As I get older I have to wonder to what extent as humans we can overcome grief. Described as intense sorrow, it can be difficult to capture exactly what is felt. Sorrow is a massive part of it yes, but what people tend to forget are the hundreds of other emotions that go along with it. Frustration, fear, anger, pain, regret, disappointment, rage, helplessness, confusion, shock, longing, panic, the list is endless. They all combine to form an overwhelming concoction.

The thing about grief is, I don’t think any two people experience it in the exact same way. It’s a very personal journey, although I don’t particularly like referring to it as a journey. With the ability to lay dormant within you for years you never really know when grief will come to the surface. The thing about dormancy is it can awaken at any time much like a volcano. Laying silent for years but the reality is the pain has to go somewhere, sometime.

It’s difficult to try and explain to someone that of course you felt saddness and grief for all those years but trying to convey that now the pain is much more real is impossible. The most realistic way I can put it is to imagine being punched in the stomach at full force without a moments warning. It’s a sharp sudden jab which can happen at any time. There are times when the emotion is so overbearing it can quite literally leave you breathless.

For me and my grief, although I was obviously aware of it, I don’t believe I ever really felt it for the first 10-12 years. Certainly not consistently anyway. Sure, I would have down days but they would pass. Now, it’s much more at the surface on a daily basis.

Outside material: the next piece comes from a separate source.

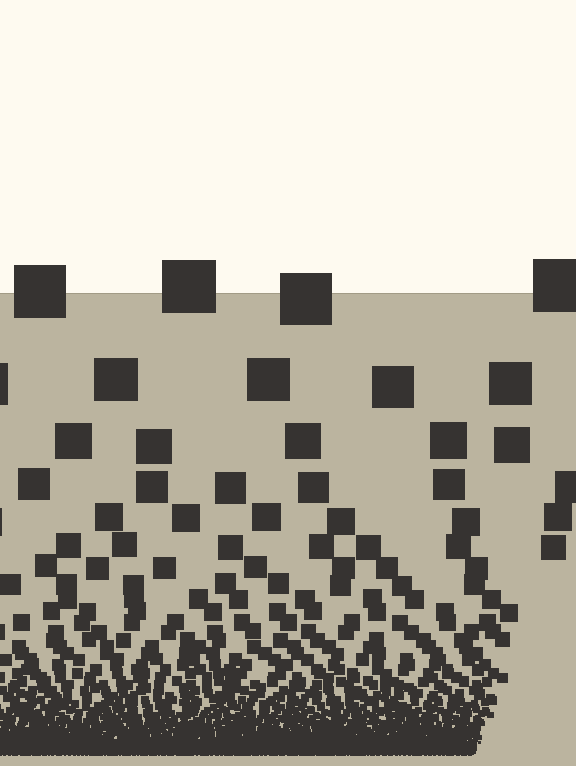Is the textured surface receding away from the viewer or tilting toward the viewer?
The surface appears to tilt toward the viewer. Texture elements get larger and sparser toward the top.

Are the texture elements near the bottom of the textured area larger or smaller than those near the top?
Smaller. The gradient is inverted — elements near the bottom are smaller and denser.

It’s present and even the most subtle everyday things will remind you of the stark reality that is grief. A name, an event, a song, sound, a smell, anything can transport you back to another moment, vividly.

I believe different life events act almost like silent triggers. Completely unrelated events can stir up very real emotions and connections. For me breaking up with my first boyfriend was a trigger. It was what prompted me to look a little deeper and figure out why I felt the way I did and sure enough there was a much bigger reason backing up my emotions.

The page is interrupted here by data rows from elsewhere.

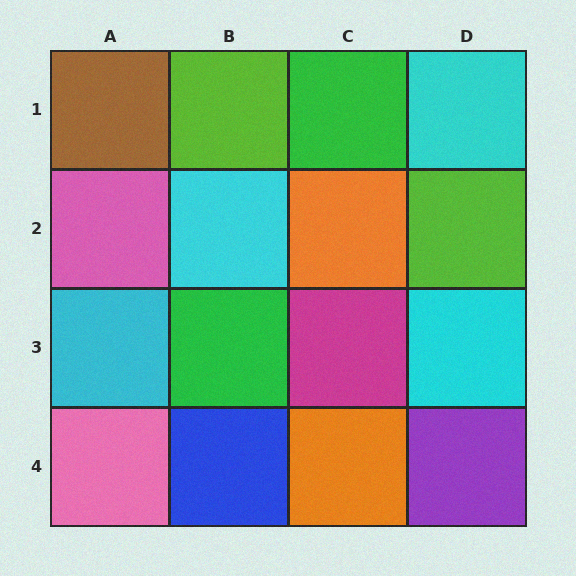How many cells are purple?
1 cell is purple.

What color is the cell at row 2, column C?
Orange.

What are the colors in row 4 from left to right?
Pink, blue, orange, purple.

There are of course the different stages of grief and some argue there these run in a certain order. I completely disagree. Yes there is denial, anger, bargaining, depression and acceptance but I don’t believe there is one particular order to feel these in. You can jump from one to the other, progress three steps and go back four. One day you feel like you have accepted it and the next the frustration and anger can be so powerful it becomes unbearable.

Does it ever really leave you? Personally I don’t think so, because the reality is a massive part of your life has changed and you can never get it back. Even as I write this I can feel the stinging pain of grief. I believe grief grows and evolves with you. It’s there with you by your side and sometimes it can be the darkest cloud over you and then some days you feel a sense of something greater, that that person you lost is still next to you, in their own way.

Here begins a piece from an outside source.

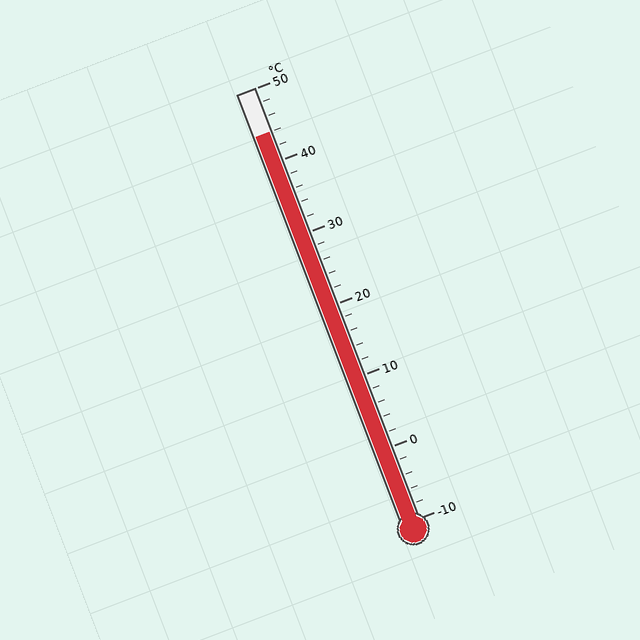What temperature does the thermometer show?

With all of this being said I honestly don’t think the pain of grief can be put into words. When you lose someone you realise all the roles that one person filled. In my case it was a father to three sons and a daughter, a husband of over 25 years, a son, a brother, a best friend, a world class mechanic to name just a few. The everyday absence can’t be ignored. The love, guidance, support, friendship and other amazing qualities that we would never have gone without can only be thought about it. One source of solace I do believe in is that we can carry on at least some of his legacy by practising the traits and values he taught us and regardless of religious beliefs know that he is living within us and as long as that is the case, he is alive in some way.



2 thoughts on “Does Grief ever leave you?”

  1. No I don’t believe grief ever leaves you. I think that in those moments of sadness, loneliness, anger and despair we speak with our loved one and probably feel closer to them than we do when we are ‘coping’.
    I have a very close friend who lost a son. She would say her grief changes with the days, seasons, moments, but it never leaves. I remember telling her of an elderly man I visited who cried over the son he lost sixty years ago. Each night, he told me, he still prays for him and says ‘good night’. My friend was so relieved because even though she does not want her grief to define her, she also never wants it to leave her so that Danny will always be a part of her life.
    I am so sorry for your loss, but as you say, your memories keep him alive.